Jess: But they don’t share them because “danger” so no one can check their work, and it looks like a lot of nothing from the outside.
X: It’s a shocking failure of rationality.
Jess: Yes.
There’s an awkward issue here, which is: how can there be people who are financially supported to do research on stuff that’s heavily entangled with ideas that are dangerous to spread? It’s true that there are dangerous incentive problems here, where basically people can unaccountably lie about their private insight into dangerous issues; on the other hand, it seems bad for ideas to be shared that are more or less plausible precursors to a world-ending artifact. My understanding about Eliezer and MIRI is basically, Eliezer wrote a bunch of public stuff that demonstrated that he has insight into the alignment problem, and professed his intent to solve alignment, and then he more or less got tenure from EA. Is that not what happened? Is that not what should have happened? That seems like the next best thing to directly sharing dangerous stuff.
I could imagine a lot of points of disagreement, like
1. that there’s such a thing as ideas that are plausible precursors to world-ending artifacts;
2. that some people should be funded to work on dangerous ideas that can’t be directly shared / evidenced;
3. that Eliezer’s public writing is enough to deserve “tenure”;
4. that the danger of sharing ideas that catalyze world-ending outweighs the benefits of understanding the alignment problem better and generally coordinating by sharing more.
The issue of people deciding to keep secrets is a separate issue from how *other people* should treat these “sorcerers”. My guess is that it’d be much better if sorcerers could be granted tenure without people trusting their opinions or taking instructions from them, when those opinions and instructions are based on work that isn’t shared. (This doesn’t easily mesh with intuitions about status: if someone should be given sorcerer tenure, isn’t that the same thing as them being generally trusted? But no, it’s not, it should be perfectly reasonable to believe someone is a good bet to do well within their cabal, but not a good bet to do well in a system that takes commands and deductions from hidden beliefs without sharing the hidden beliefs.)
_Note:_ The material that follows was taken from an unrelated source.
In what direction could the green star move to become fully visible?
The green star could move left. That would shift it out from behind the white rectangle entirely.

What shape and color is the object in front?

Some ways of giving third parties Bayesian evidence that you have some secret without revealing it:
Demos, show off the capability somehow
Have the idea evaluated by a third party who doesn’t share it with the public
Do public work that is impressive the way you’re claiming the secret is (so it’s a closer analogy)
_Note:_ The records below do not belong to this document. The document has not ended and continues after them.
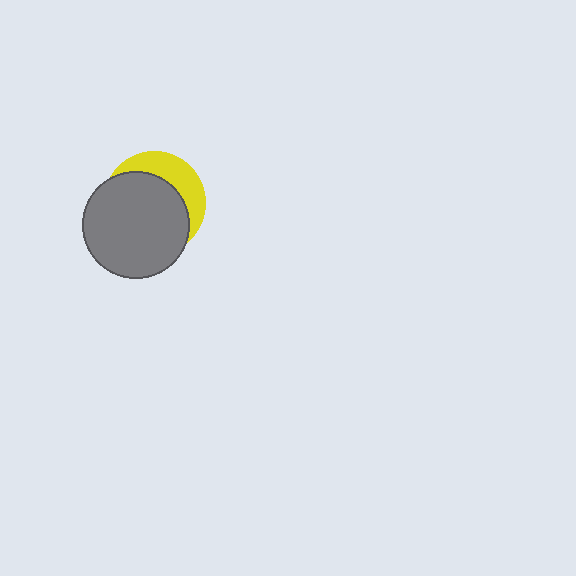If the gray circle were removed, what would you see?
You would see the complete yellow circle.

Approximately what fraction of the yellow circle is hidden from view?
Roughly 69% of the yellow circle is hidden behind the gray circle.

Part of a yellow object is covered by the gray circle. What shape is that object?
It is a circle.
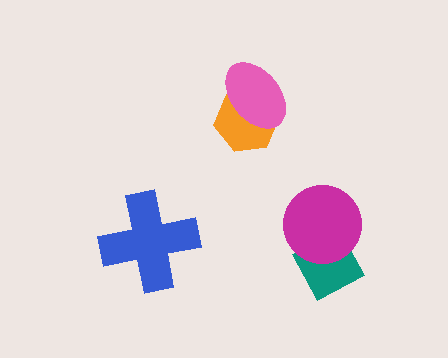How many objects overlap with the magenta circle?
1 object overlaps with the magenta circle.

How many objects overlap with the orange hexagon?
1 object overlaps with the orange hexagon.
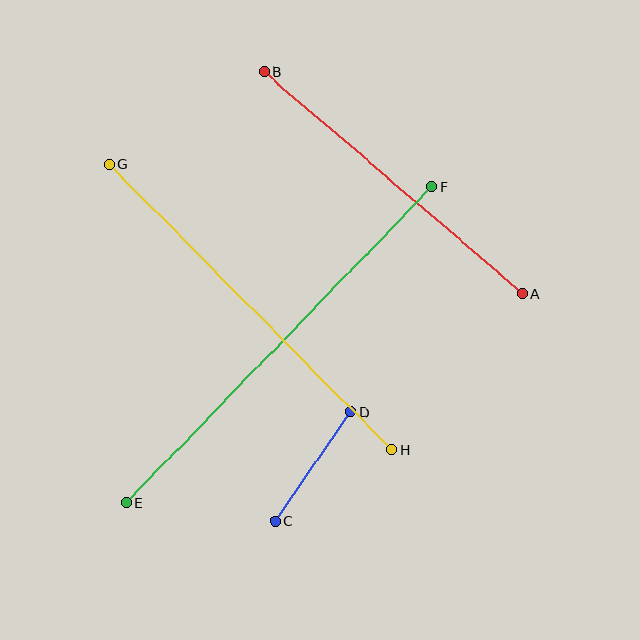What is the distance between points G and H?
The distance is approximately 402 pixels.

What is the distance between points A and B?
The distance is approximately 341 pixels.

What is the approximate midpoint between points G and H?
The midpoint is at approximately (250, 307) pixels.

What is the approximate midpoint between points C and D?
The midpoint is at approximately (313, 466) pixels.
I’m not against “tenure” in this case. I don’t think it makes sense for people to make their plans around the idea that person X has secret Y unless they have particular reason to think secret Y is really important and likely to be possessed by person X (which is related to what you’re saying about trusting opinions and taking instructions). In particular, outsiders should think there’s ~0 chance that a particular AI researcher’s secrets are important enough here to be likely to produce AGI without some sort of evidence. Lots of people in the AI field say they have these sorts of secrets and many have somewhat impressive AI related accomplishments, they’re just way less impressive than what would be needed for outsiders to assign a non-negligible chance to possession of enough secrets to make AGI, given base rates.
Glad this is shared.
There’s an awkward issue here, which is: how can there be people who are financially supported to do research on stuff that’s heavily entangled with ideas that are dangerous to spread? It’s true that there are dangerous incentive problems here, where basically people can unaccountably lie about their private insight into dangerous issues; on the other hand, it seems bad for ideas to be shared that are more or less plausible precursors to a world-ending artifact. My understanding about Eliezer and MIRI is basically, Eliezer wrote a bunch of public stuff that demonstrated that he has insight into the alignment problem, and professed his intent to solve alignment, and then he more or less got tenure from EA. Is that not what happened? Is that not what should have happened? That seems like the next best thing to directly sharing dangerous stuff.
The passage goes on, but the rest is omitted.